To ensure that Ghana would become a high-income country long before it turns 100 years in 2057, the 40-year plan, whose preparation I spearheaded at the National Development Planning Commission from 2014 to 2017, proposed an increase in per capita electricity consumption to 620 kWh by 2018 and 850 kWh by 2021. By 2019, the figure stood at a measly 461.7 kWh, barely rising above the 407 kWh in 2016.
With ‘dumsor’ rebooted in early 2021, it is unlikely that we would meet the 2021 target or the target of 1,433 kWh by 2025, all due to a politics of vindictiveness that ignores the national interest and feeds individual vanities. Indeed, Ghana may still be a struggling lower middle-income country by 2057 if we continue this way.
But EMT incompetence is only part of the story, the other being the botched financial sector reforms by the Bank of Ghana, which eviscerated the sector. Between 2017 and 2019, the financial sector contracted at an average of 6.6% per quarter, a sharp contrast to the average quarterly expansion of 12.5% in the 12 quarters between 2014 and 2016. The Bank had dismissed all advice to moderate the impact of the reforms and allow medium-size banks to operate in niche markets with lower minimum capital requirements. Today, Ghanaians are being called upon to bear the cost of these misguided policies whilst those who imposed them go about with impunity.
And then there is the sticky business of rapid debt accumulation with little or nothing to show in the form of infrastructure development. Between 2018 and 2019 alone, the government raised US$5 billion in eurobonds, compared to a combined US$4.5 billion in eurobonds by previous governments between 2007 and 2016. Of the total U$17.5 billion in eurobonds that Ghana would have raised between 2007 and 2021, US$13 billion (74.0%) would be under the current government. Yet infrastructure spending has consistently fallen short of budget as recurrent expenditures eat deep into the fiscus. The dogged pursuit of the Agyapa deal by the government despite vocal opposition from the public could only mean that there are bigger and troubling surprises in store for Ghanaians.

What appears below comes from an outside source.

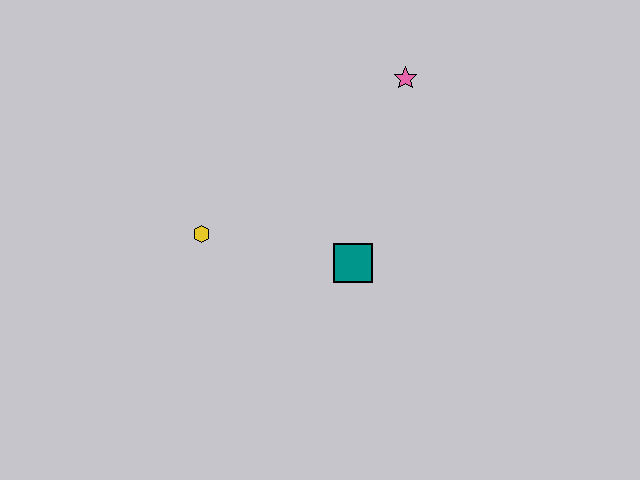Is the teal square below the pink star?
Yes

To be sure, Covid-19 did do some harm to parts of the economy, especially the hospitality and gastronomy sector, but the broader and deeper harm had long been done by the government before the pandemic struck.
The original 2020 budget, for instance, forecasted a growth rate of only 6.8% for the year, and even that was projected to decline to 4.9% in 2021 and 4.6% in 2022, moving the economy away from the double-digit growth that the government had confidently promised in its manifesto.
What we had was the absence of a clearly articulated strategy for economic growth and social development. The initial surge in spending on social programmes, such as free SHS, and governance reforms, such as the creation of six new regions and 44 additional districts, was without regard for the need to grow the economy consistently, at least at high single digits, for government to raise the needed revenue to sustain the increased spending. Indeed, revenue shortfalls from slower growth were equivalent to US$ 1 billion, the same amount the government secured from the IMF at the start of the pandemic.
Now growth must be prioritized, but the capacity to manage it must also be enhanced, corruption and waste must be tackled, and propaganda must give way to sound development policies. In short, the EMT must sit up!